Pemikirannya masih seperti biasa, tak mampu memecahkan masalah dan hanya bisa melawan diri sendiri (marah akan keadaan dirinya) namun tak pernah mencoba melakukan perubahan terhadap kondisinya tersebut. Akan tetapi, apakah kita harus menyalahkan mahasiswa ketika seperti itu? Jawaban saya TIDAK, karena memang mahasiswa akan menjadi generasi bangsa yang akan menggantikan generasi yang sekarang, dah hal tersebut tidak bisa dipungkiri.

Dunia saat ini adalah dunia hiburan, sebuah dunia baru yang dikenal dengan dunia teknlogi komunikasi, tidak seperti dunia pada zaman dahulu. Salah satu kenapa saya menjawab tidak adalah karena hal tersebut (dunia hiburan). Coba deh kita bandingkan pada layar media dan disuguhkan didepan layar kaca televise anda, pendidikan kah yang lebih banyak ketimbang hiburan? Sekolah-sekolah yang banyak dimunculkan hanya saja pada sekolah-sekolah yang hancur (sekolah yang tidak terawat) baik dari pisiknya maupun dari yang lainnya, sedangkan dunia hiburan begitu mewah dan megahnya panggung yang disuguhkan, saya rasa hal tersebut tidak sebanding.

Dari sisi lain misalnya. Para pengemis jalanan sedang mencari sesuap nasi untuk mengganjal perutnya agar bisa melihat hari esok, para politik elit dan pejabat tinggi sedang adu mulut dilayar media. Hal tersebut juga, saya rasa tidak relevan sekali. Sebuah pandangan yang membuat rakyat kecil semain panas sehingga para rakyat kecil selalu berjuang untuk menyekolahkan anak-anaknya setingi-tingginya. Agar kelak tak menjadi bodoh dan dibodoh-bodohi.

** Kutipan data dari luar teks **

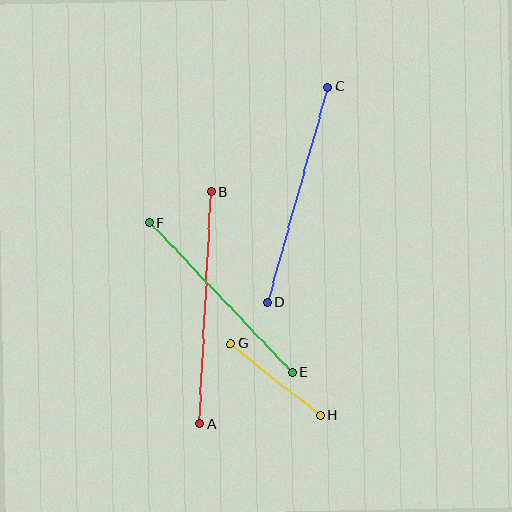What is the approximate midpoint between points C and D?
The midpoint is at approximately (298, 195) pixels.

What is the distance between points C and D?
The distance is approximately 224 pixels.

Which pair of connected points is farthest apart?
Points A and B are farthest apart.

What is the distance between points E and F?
The distance is approximately 207 pixels.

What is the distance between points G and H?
The distance is approximately 115 pixels.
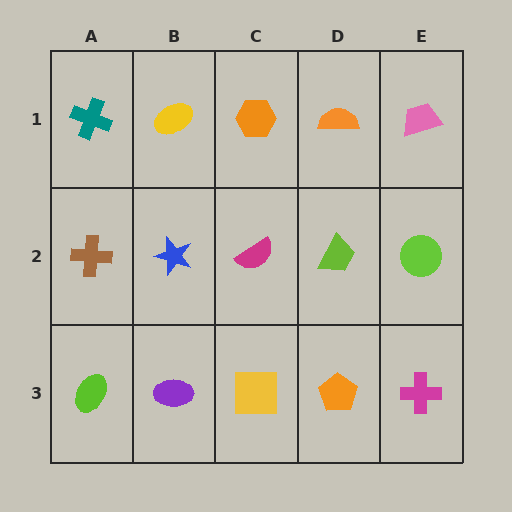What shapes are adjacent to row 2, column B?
A yellow ellipse (row 1, column B), a purple ellipse (row 3, column B), a brown cross (row 2, column A), a magenta semicircle (row 2, column C).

Sejak siswa menjadi mahasiswa, idiologi terhadap nama tersebut sudah dipertaruhkan (menang dan kalah, lemah dan kuat) sehingga mau tidak mau mahasiswa harus merubah pola pandangnya dan menemukan jati diri sebagai seorang mahasiswa. Bukan hanya sekedar menjadi mahasiswa namun harus mampu menjaga identitasnya dengan baik sebagai seorang agent of change, jika tidak maka tak akan ada artinya dimata masyarakat, hanya saja dipandang sebagai anggota masyarakat yang tinggal ditempat tersebut, apakah sebagai seorang mahasiswa tidak memiliki rasa malu jika hal tersebut terjadi? Jawabannya antara YA dan TIDAK.

Secara nyata, garda depan masyarakat adalah mahasiswa, karena mahasiswa sedikit-sedikit mengatasnamakan masyarakat yang terdiskriminasikan sehingga mahasiswa sering turun kejalan untuk bersuara (menghembuskan kata-kata perubahan demi rakyat). Mahasiswa bagaiakan singa lapar yang siap menerkam mangsa, terus berjuang demi demokrasi yang bersih tercipta di Negara tercinta ini, sebuah Negara yang damai, aman dan sejahtera, baik dari kalangan bawah sampai kalangan atas. Namun sampai hari ini hal tersebut tidak pernah didapatkan, korupsi terus terjadi, rakyat semakin merasakan penderitaannya (banjir dimana-mana, kelaparan, kemiskinan dan tidak adanya kesejahteraan yang diciptakan oleh Negara ini).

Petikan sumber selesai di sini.